A confounding variable is a hidden or uncontrolled factor that affects both a possible cause and an observed outcome. It matters because it can make two variables look causally connected even when the relationship is partly or entirely due to something else. In statistics, this is one of the main reasons that association does not automatically mean causation.
Recognizing confounders helps researchers design better studies and avoid misleading conclusions.
Key Facts
- A confounder affects both the explanatory variable and the response variable.
- Association does not prove causation: correlation can be created by a third variable.
- Basic causal structure: Confounder -> Exposure and Confounder -> Outcome.
- Random assignment helps balance confounding variables across treatment groups.
- Controlling means comparing groups that are similar with respect to a confounding variable.

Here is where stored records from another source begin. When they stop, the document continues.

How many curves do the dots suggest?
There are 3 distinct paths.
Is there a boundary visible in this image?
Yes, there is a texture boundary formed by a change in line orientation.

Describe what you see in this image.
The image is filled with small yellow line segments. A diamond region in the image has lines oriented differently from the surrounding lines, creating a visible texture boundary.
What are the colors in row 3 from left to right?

- A simple adjusted comparison can use stratification: compare outcomes within each level of the confounder, then combine carefully.
Vocabulary
- Confounding variable
- A variable that influences both the explanatory variable and the response variable, making their association hard to interpret.
- Explanatory variable
- The variable used to explain, predict, or possibly cause changes in another variable.
- Response variable
- The outcome variable that is measured in a study.
- Randomization
- A method of assigning subjects to groups by chance so that known and unknown confounders are more likely to be balanced.
- Control
- A design or analysis method that reduces the influence of unwanted variables when estimating a relationship.
Common Mistakes to Avoid
- Treating correlation as causation is wrong because a confounder may be producing the observed association.
- Ignoring baseline differences between groups is wrong because groups may differ in age, health, income, or other factors before the study begins.

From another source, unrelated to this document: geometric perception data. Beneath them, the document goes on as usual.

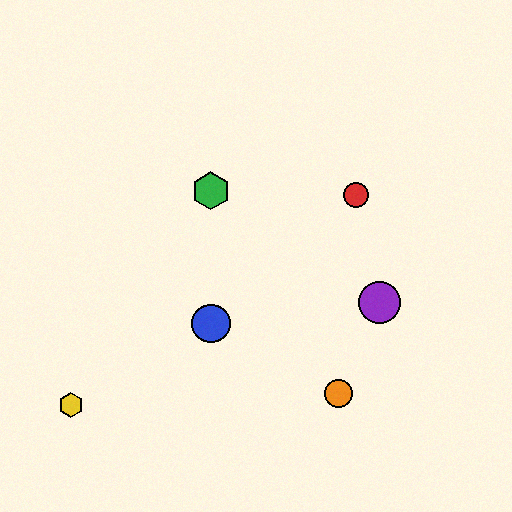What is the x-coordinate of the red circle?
The red circle is at x≈356.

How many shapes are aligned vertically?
2 shapes (the blue circle, the green hexagon) are aligned vertically.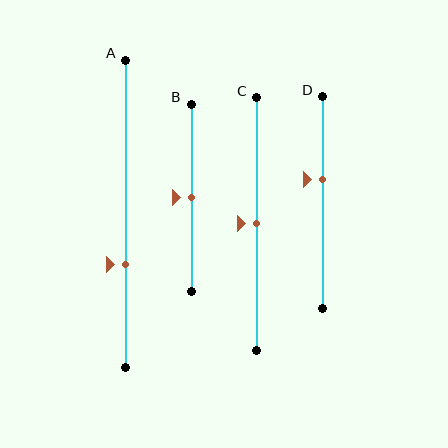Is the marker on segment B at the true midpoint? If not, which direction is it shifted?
Yes, the marker on segment B is at the true midpoint.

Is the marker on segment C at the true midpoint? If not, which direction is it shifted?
Yes, the marker on segment C is at the true midpoint.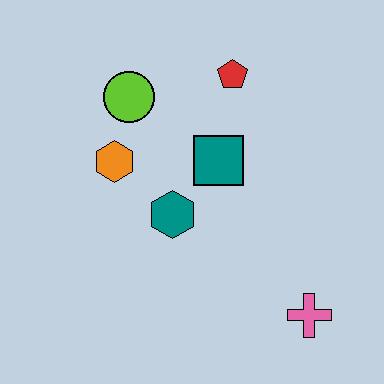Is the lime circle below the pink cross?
No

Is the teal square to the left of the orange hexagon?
No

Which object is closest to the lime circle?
The orange hexagon is closest to the lime circle.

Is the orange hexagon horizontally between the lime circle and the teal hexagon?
No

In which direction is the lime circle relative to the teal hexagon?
The lime circle is above the teal hexagon.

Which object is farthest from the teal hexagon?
The pink cross is farthest from the teal hexagon.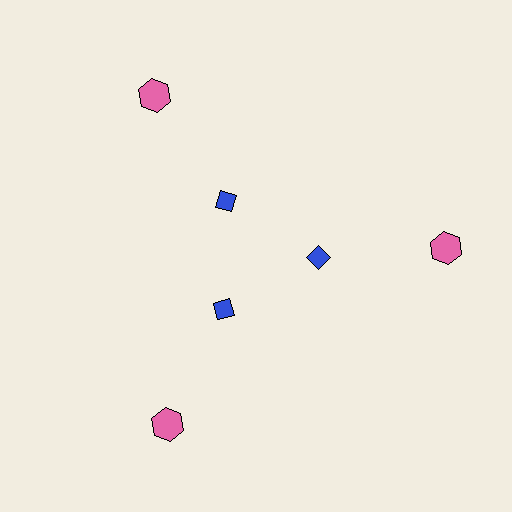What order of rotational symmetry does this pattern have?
This pattern has 3-fold rotational symmetry.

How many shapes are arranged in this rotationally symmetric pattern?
There are 6 shapes, arranged in 3 groups of 2.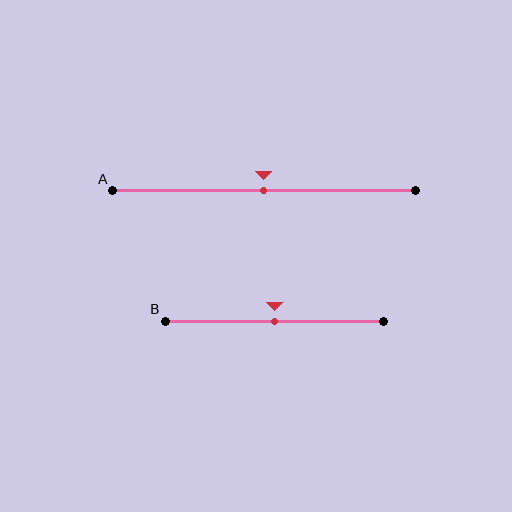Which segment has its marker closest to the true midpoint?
Segment A has its marker closest to the true midpoint.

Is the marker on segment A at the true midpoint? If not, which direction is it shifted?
Yes, the marker on segment A is at the true midpoint.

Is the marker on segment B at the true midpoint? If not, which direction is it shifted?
Yes, the marker on segment B is at the true midpoint.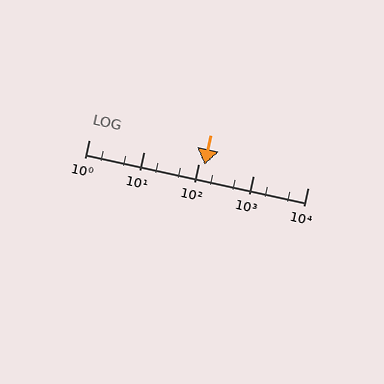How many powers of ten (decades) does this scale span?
The scale spans 4 decades, from 1 to 10000.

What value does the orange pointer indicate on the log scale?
The pointer indicates approximately 130.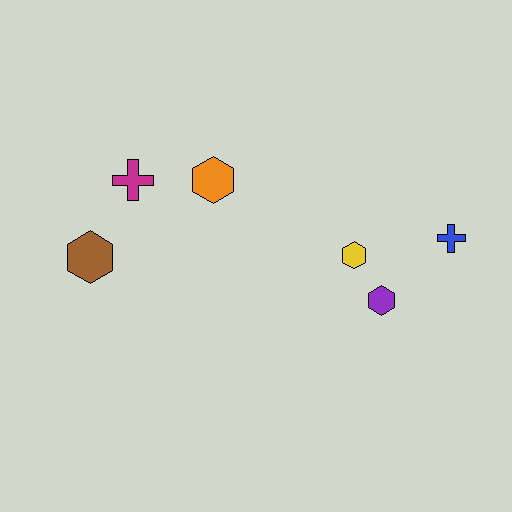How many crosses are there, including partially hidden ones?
There are 2 crosses.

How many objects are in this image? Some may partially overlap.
There are 6 objects.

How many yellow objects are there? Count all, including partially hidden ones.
There is 1 yellow object.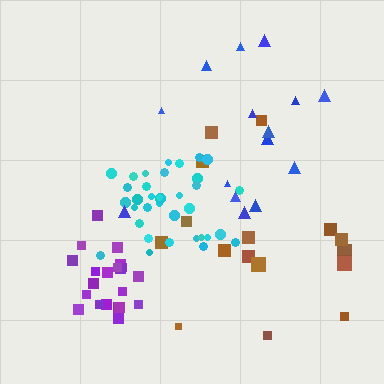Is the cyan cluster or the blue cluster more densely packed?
Cyan.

- Controlling for a variable without checking its role is wrong because not every related variable is a confounder, and adjusting for the wrong variable can distort the result.
- Assuming a larger sample removes confounding is wrong because more data can estimate a biased association more precisely if the study design is flawed.
Practice Questions
- 1 A study finds that students who attend tutoring average 82 on a test, while students who do not attend average 74. Suppose prior grade average is a confounder. If tutored students had a prior average of 80 and non-tutored students had a prior average of 70, explain why the 8-point difference may overstate the effect of tutoring.

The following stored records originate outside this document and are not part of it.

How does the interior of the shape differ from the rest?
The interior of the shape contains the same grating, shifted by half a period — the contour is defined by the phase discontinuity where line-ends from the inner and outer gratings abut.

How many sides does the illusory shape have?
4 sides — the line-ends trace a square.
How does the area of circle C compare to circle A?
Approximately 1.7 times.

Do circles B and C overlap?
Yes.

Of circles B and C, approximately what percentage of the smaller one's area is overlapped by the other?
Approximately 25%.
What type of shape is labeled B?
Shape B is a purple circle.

- 2 In a survey of 200 people, 60 of 100 coffee drinkers report high stress, while 30 of 100 non-coffee drinkers report high stress. Calculate the difference in stress rates. Then name one possible confounding variable that could affect both coffee drinking and stress.
- 3 A researcher claims that carrying a lighter backpack causes higher math scores because students with lighter backpacks scored better on average. Identify a plausible confounding variable and explain how a randomized or controlled study could address it.